Enigmático desierto (VI) Llega la noche

La tarde se echó casi sin avisar. Los guías, con Jamel a la cabeza, comenzaron a preparar la viandas y la cena. Cuscús y café. Ese era nuestro menú para la cena desértica. Mientras, todos sentados alrededor del inquieto Jamel -que preparaba la hoguera- íbamos, esa vez en inglés, comentando la jornada, los avatares del día, nuestras actividades. Los de Ikea eran de traca. ¡Menuda familia! Pensaba que si la empresa se arruinaba todo ellos se irían a la calle, problema que, a estas alturas del viaje, se me antojaba absolutamente irrelevante. Sin luz, sin agua, sin servicio, sentados en la arena ¿qué pintaría Ikea en este lugar? Pues bienvenidos a la república independiente del desierto.

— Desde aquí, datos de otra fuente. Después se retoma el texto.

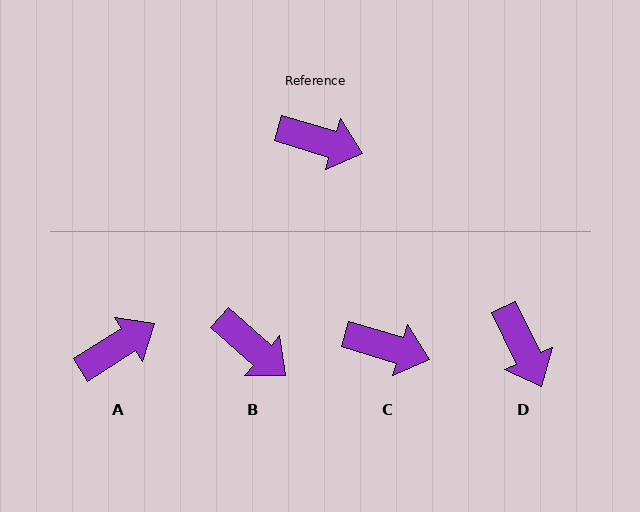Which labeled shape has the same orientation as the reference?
C.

El fuego comenzó su andadura. Nos calentaría por la noche, nos iluminaría y nos dejaría llevarnos al estómago algo de comida caliente. Por esas horas y en estas latitudes, mi hambre era escasa. Casi nula. Estaba más pendiente de las aventuras que Jamel me contaba, que de otras cosas. Lo observaba como azuzaba el fuego, colocaba las ollas, hacían el cuscús… Nunca estuve tan cerca de un hombre tan sencillamente básico.

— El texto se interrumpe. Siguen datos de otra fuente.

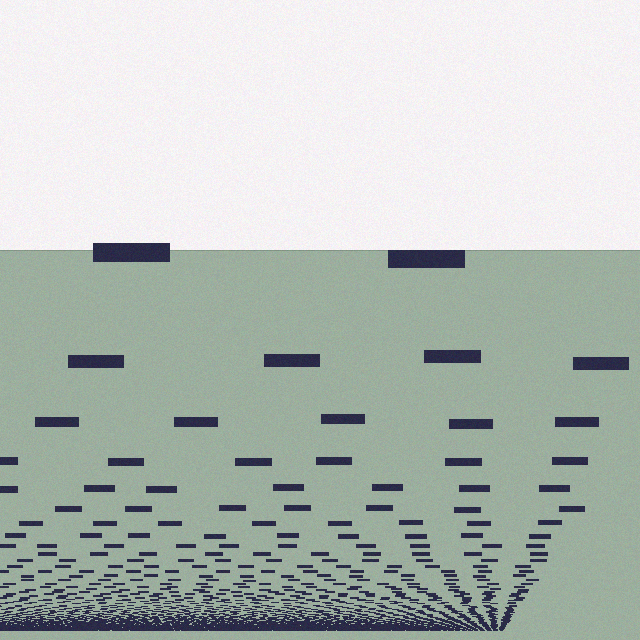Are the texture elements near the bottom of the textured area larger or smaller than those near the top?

La noche comenzó a extender su capa negra sobre nuestras cabezas. El corro alrededor del fuego se iba estrechando. Comenzamos a sentir frío. La arena baja de grados centígrados, por segundos, hasta quedarse casi congelada. Tuvimos que calzarnos. Hacía frío. Más pegados y más cercanos, unos y otros, éramos una tribu de modernos occidentales, perdidos en la inmensidad del desierto, sin más compañía que la luz de un fuego y las sintonías de unos dromedarios, alguno de ellos en celo, que rompía lo cautivador del momento.

La señora negra nos envolvió en mágicos destellos de un fuego que nos arropó a todos durantes horas, quizá siglos, una vida, una eternidad.

Tras acabar con la cena, Jamel sacó su enorme timbal. Comenzamos a cantar, bailar alrededor del fuego; palmas, saltos… primitivos hombres de cuidad envueltos por quejidos africanos. ¡Qué lejos estaba la tétrica M-40 de aquel destino! ¿Qué color tendría el cielo de Madrid a esa hora?

El fuego iluminaba los rostros embaucados de todos nosotros. Durante los eternos minutos que duraron las canciones, los bailes, el danzar alrededor del fuego, me asaltó el recuerdo de la transformación de Teniente Dunbar en «Bailando con lobos».

Lo primitivo, lo original, es capaz de seducir al hombre más que el aborrecible brillo del dinero. Fluidez elemental para necesidades básicas. Aquí, ahora, todo natural, sin distinciones, ni clases sociales. Éramos iguales, etéreos, microorganismos engullidos por la inmensidad de la naturaleza.